Frédéric Homez, secrétaire général de FO Métaux : Conditionner les investissements à des engagements de production et de créations d’emplois

Le plan d’investissement de plus de 30 milliards d’euros sur cinq ans est-il à la hauteur des enjeux ?

FO Métaux accueille positivement le plan « France 2030 » mais il faut aller plus loin. Une stratégie de long terme exige des investissements plus importants face à la Chine et aux États-Unis, qui dégagent des budgets impressionnants. Or, ces 30 milliards d’euros ne représentent que 0,15 % du PIB par an, jusqu’en 2030. Pour FO Métaux, il est crucial de ne pas se concentrer sur les seules technologies d’avenir et de soutenir aussi les secteurs traditionnels et en « amont », comme les fonderies. Point positif cependant, « France 2030 » annonce des objectifs de production, par exemple dans l’automobile. Cela répond à notre revendication d’obtenir des contreparties des constructeurs dans le cadre des plans d’investissement. Là encore, il faut aller plus loin : conditionner les investissements à des engagements de production sur le territoire, à des créations d’emplois – en production et R&D – et les associer à des dispositifs d’évaluation et de contrôle. Les employeurs, après avoir obtenu en 2021 une baisse de 10 milliards des impôts de production, au titre du plan de relance 2020, réclament déjà une baisse trois fois plus importante.

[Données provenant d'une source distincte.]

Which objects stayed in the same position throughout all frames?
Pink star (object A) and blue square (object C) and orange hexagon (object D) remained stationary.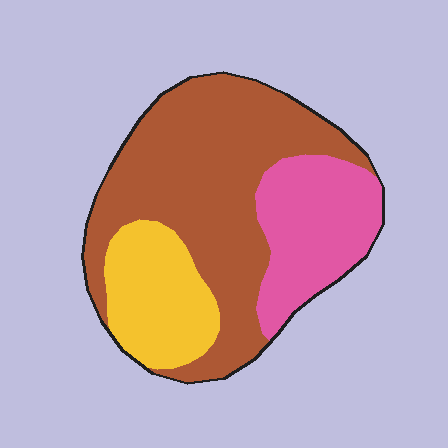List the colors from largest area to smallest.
From largest to smallest: brown, pink, yellow.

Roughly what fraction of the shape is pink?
Pink takes up less than a quarter of the shape.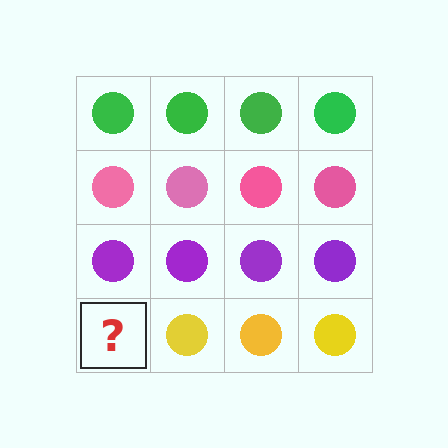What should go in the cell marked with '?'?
The missing cell should contain a yellow circle.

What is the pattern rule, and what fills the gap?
The rule is that each row has a consistent color. The gap should be filled with a yellow circle.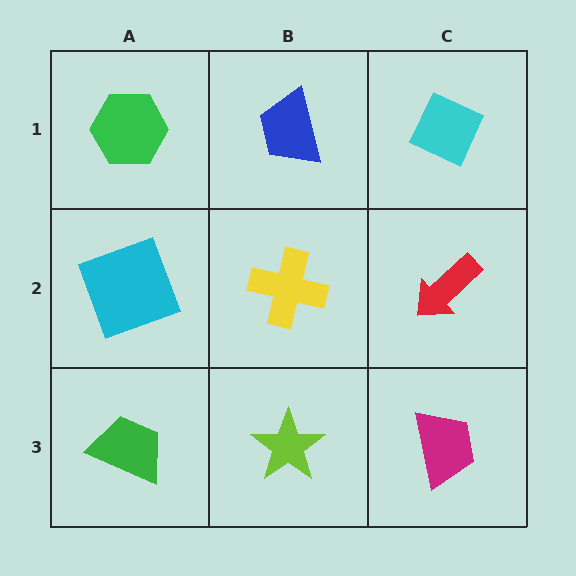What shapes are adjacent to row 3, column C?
A red arrow (row 2, column C), a lime star (row 3, column B).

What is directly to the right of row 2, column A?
A yellow cross.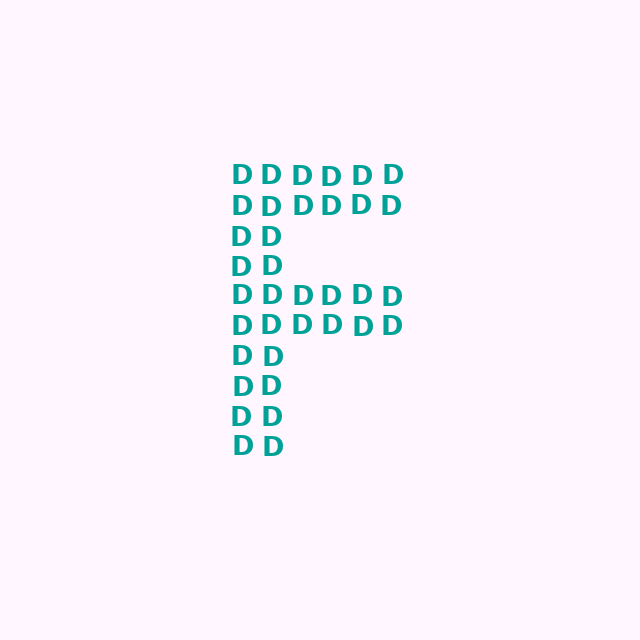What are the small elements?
The small elements are letter D's.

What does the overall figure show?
The overall figure shows the letter F.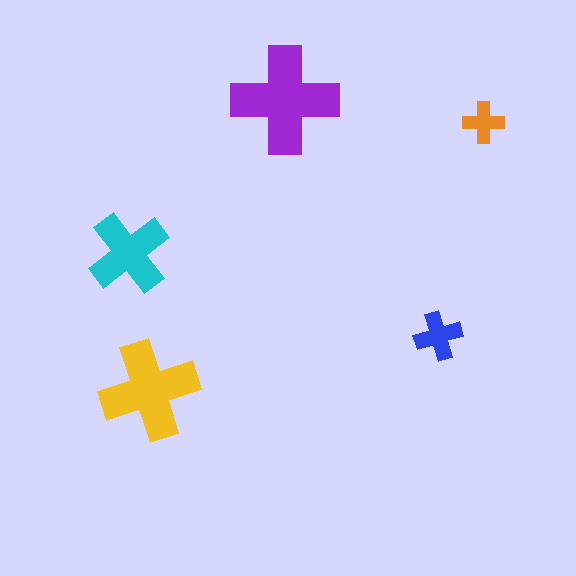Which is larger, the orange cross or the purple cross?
The purple one.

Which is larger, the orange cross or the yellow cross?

Ce plan marque-t-il un renouveau de la politique industrielle ?

S’il marque une inflexion, il faudra vérifier la réalité pour les dix filières concernées, dans les faits et sur le long terme. Pendant trop longtemps, les gouvernements successifs ont agi au coup par coup. Depuis dix ans, l’État s’est rendu compte de la nécessité d’avoir une stratégie. La création en 2010 du Conseil national de l’industrie (CNI), qui réunit industriels, représentants des salariés et pouvoirs publics, marque cette prise de conscience. Mais la marche est haute pour que notre pays reconquière sa souveraineté industrielle.

La relocalisation est la nouvelle priorité affichée. Pour quels résultats ?

Quelque chose s’est enclenché mais il manque un bilan global. Le seul existant est celui sur l’appel à projets pour relocaliser la production dans cinq secteurs stratégiques critiques (santé, 5G, agroalimentaire, électronique, intrants industriels). Il fait état de 351 projets soutenus par l’État, pour 630 millions d’euros, mais ne dit rien sur les emplois créés. Dans l’ensemble, il s’agit plus d’extension de productions que de relocalisations. À FO Métaux, on ne croit pas au rapatriement de toutes les productions délocalisées, on préfère parler « localisation ». Celles-ci devraient se concentrer sur des productions à haute teneur technologique. Les constructeurs automobiles Renault Electricity et Stellandis vont ainsi localiser, près de leurs sites, de nouvelles productions de batteries électriques.

FO Métaux siège au comité exécutif du CNI. Quel y est le rôle des syndicats ?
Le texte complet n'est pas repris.